Le premier ministre promettait alors ceci : «Le chemin qui reste à faire ne sera pas fait par les contribuables.»

En fin d'année dernière, le Parti québécois a évalué à 800 millions $ la hausse du fardeau fiscal depuis l'arrivée au pouvoir des libéraux.

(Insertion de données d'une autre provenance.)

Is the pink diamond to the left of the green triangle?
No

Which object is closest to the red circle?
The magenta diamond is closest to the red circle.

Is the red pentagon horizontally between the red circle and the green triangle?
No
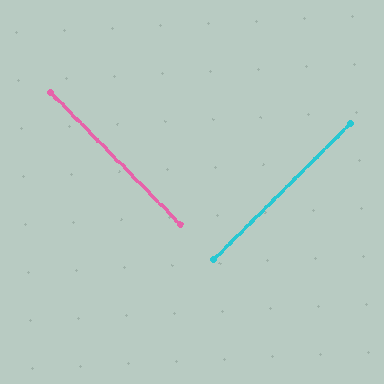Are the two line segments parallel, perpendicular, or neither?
Perpendicular — they meet at approximately 90°.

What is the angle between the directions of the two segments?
Approximately 90 degrees.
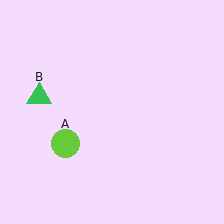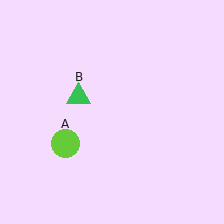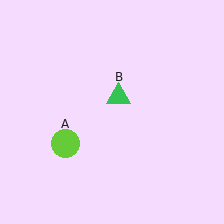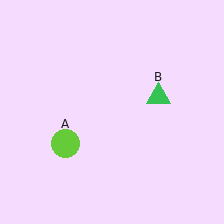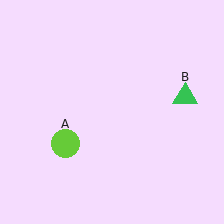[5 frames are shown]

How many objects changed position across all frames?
1 object changed position: green triangle (object B).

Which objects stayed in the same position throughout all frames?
Lime circle (object A) remained stationary.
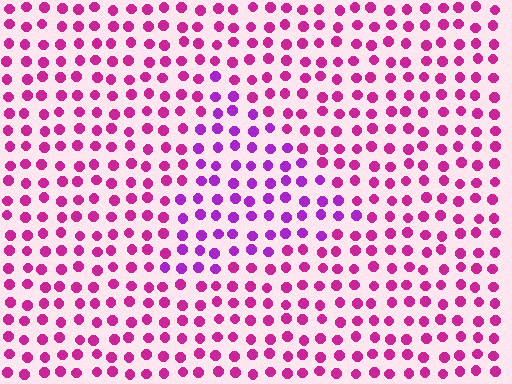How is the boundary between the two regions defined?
The boundary is defined purely by a slight shift in hue (about 30 degrees). Spacing, size, and orientation are identical on both sides.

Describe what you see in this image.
The image is filled with small magenta elements in a uniform arrangement. A triangle-shaped region is visible where the elements are tinted to a slightly different hue, forming a subtle color boundary.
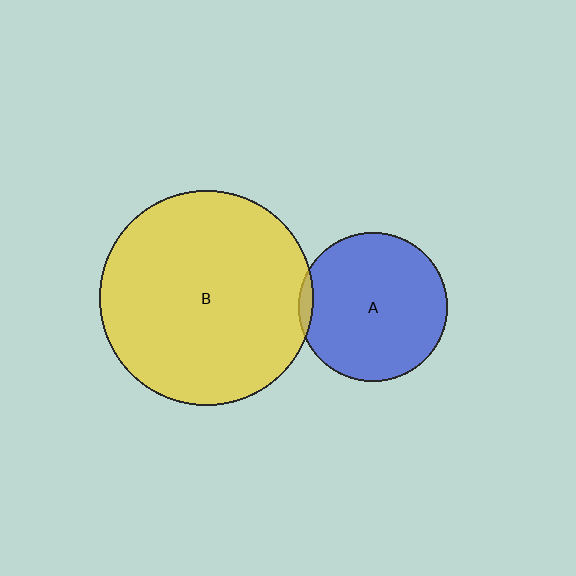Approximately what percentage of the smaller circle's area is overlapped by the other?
Approximately 5%.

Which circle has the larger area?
Circle B (yellow).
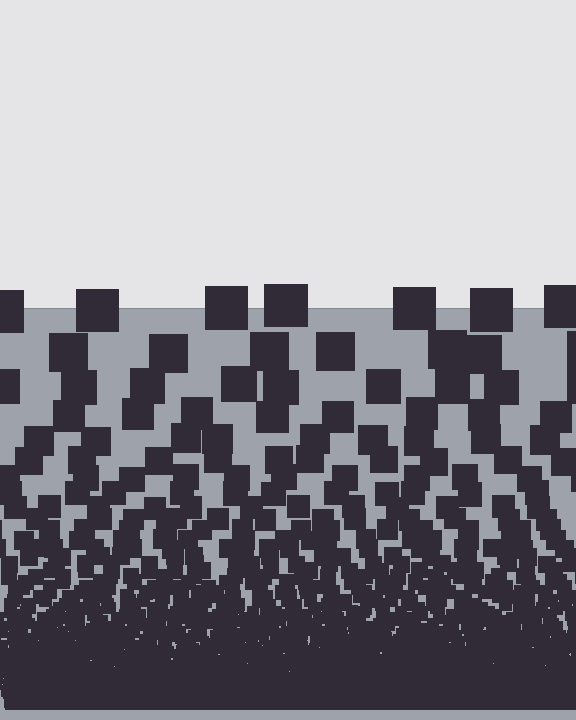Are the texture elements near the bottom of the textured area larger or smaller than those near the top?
Smaller. The gradient is inverted — elements near the bottom are smaller and denser.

Aujourd'hui, il la chiffre à près de 1 milliard $.

L'évaluation du chef caquiste François Legault s'élève à 1,4milliard $. Il englobe tout : la hausse des tarifs d'électricité, des taxes scolaires, des tarifs de garde pour enfants, des taxes d'assurance auto et des droits d'immatriculation.

En décembre, le ministre des Finances a déclaré que «près de 85 % des mesures nécessaires au retour à l'équilibre budgétaire» avaient été «identifiées» (bien que pas toutes annoncées). Il restait 1,1milliard $ à dénicher.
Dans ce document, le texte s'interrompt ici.